Ainda o Dia das mães (no jardim de infância)

Domingo foi o dia da mãe e o dia do trabalhador, não se falou noutra coisa senão nesta associação maravilhosa entre ambos. Tal como acontece no dia dos namorados, vi gente farta (com quem até aprendo sobre mindfulness…) do dia das mães, porque devia ser todos os dias. Ou porque é algo muito comercial. Vi um texto genial sobre o outro lado de ser mãe.

Ora, eu adoro o dia da mãe. Sou pelas tradições, pelos momentos especiais, mesmo que possam (e devam) acontecer sem hora marcada. Por aqui, tivemos um dia fantástico no Pavilhão do Conhecimento, um dia que foi longo porque de tal forma era o excitex que não conseguiu dormir a sesta (ME-DO!). Tive(mos) sorte, foi um dia feliz. Podia não ter sido, podia ter chovido, havido mil birras (de filhos e de pais), doenças, roupas para estender e o diabo a 4. Mas não, os planetas estiveram alinhados.

E, como nas celebrações ciganas, ainda tive a sorte de alongarmos a festa até ao dia de hoje, no jardim de infância. Passei muitos anos com o colo vazio e o desejo de ser mãe. E, também por isso, este é um dia muito especial. Fizemos a árvore dos afectos, com brilhantes, brilhantes, brilhantes (mais de metade ficaram no chão da sala…). Recebi presentes feitos por ele. O melhor de tudo? A alegria de saber que a mãe ia passar a manhã na escola e os olhinhos a brilhar por estarmos juntos.

Diz que o que mais gosta é de ajudar a mãe a fazer o jantar, que são batatas fritas.
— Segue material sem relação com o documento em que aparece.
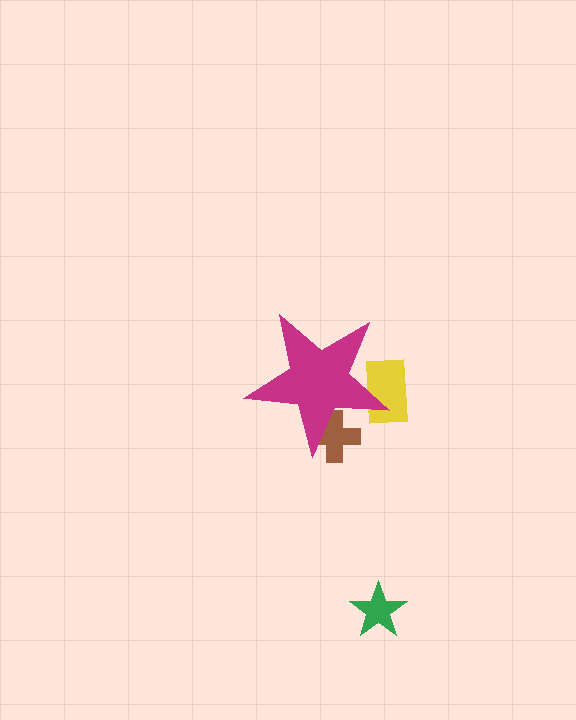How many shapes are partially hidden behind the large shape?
2 shapes are partially hidden.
O que não se percebe bem, porque nunca faço batatas fritas em casa… só as comemos na rua. (Sim, sacrilégio, não tenho o filho perfeito que só gosta de brócolos e quinoa!). Diz que não gosta quando a mãe se zanga. E esta bateu cá dentro. Em Março, disse que aquilo que não gosta de fazer com o pai é brincar aos camiões, porque o pai faz cócegas. E pronto, anda uma pessoa a puxar este barco para a frente, a ser responsável pelos jantares, pelo banho, pela roupa, por ler a história a horas decentes para não ir dormir tarde, para que no dia seguinte acorde cedo e bem disposto e não seja preciso andar a correr, Gui o que queres para o pequeno-almoço?, anda comer!, vá, escovar os dentes, anda, vamos trocar de roupa, vá lá que chegamos tarde à escola!
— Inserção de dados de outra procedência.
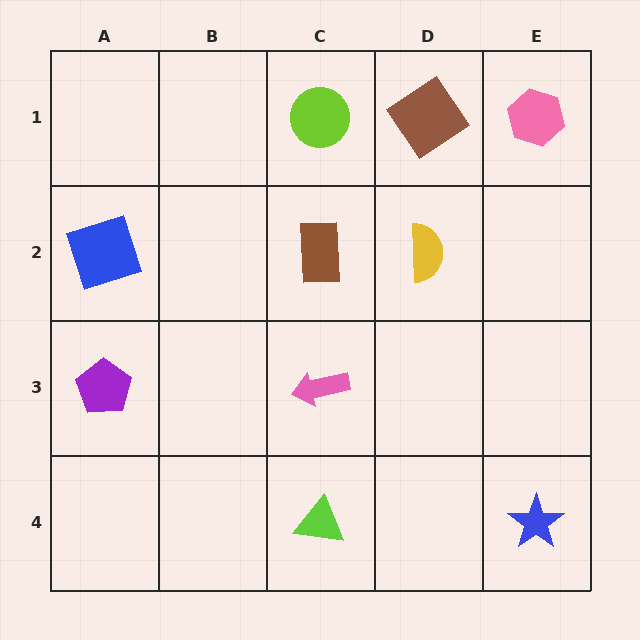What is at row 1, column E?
A pink hexagon.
Há momentos em que só quero parar, brincar com ele, esperar que me chamem para jantar, saber que alguém lhe irá dar banho e vestir o pijama. Mas depois vejo que não é apenas isso, é saber que alguém lhe irá lamber as feridas, alguém que cuida mas alguém que também faz de Big Ben, que impõe limites quando já passou do seu próprio limite, que consegue sentir o amor incondicional por um filho, apesar do seu cansaço, da barriga grande, da ciática, dos sentimentos de culpa por não ter um pouquinho mais de paciência ou, simplesmente, por não conseguir fazer o tempo esticar.

E pronto, não sou pelas super-mães, mas também não sei como é ser mãe de outra forma. Esperar que cresça e, um dia, no íntimo do seu coração, perceba que a mãe podia ter sido só aquela pessoa porreira que brinca, mas que sempre se preocupou em ir muito mais além.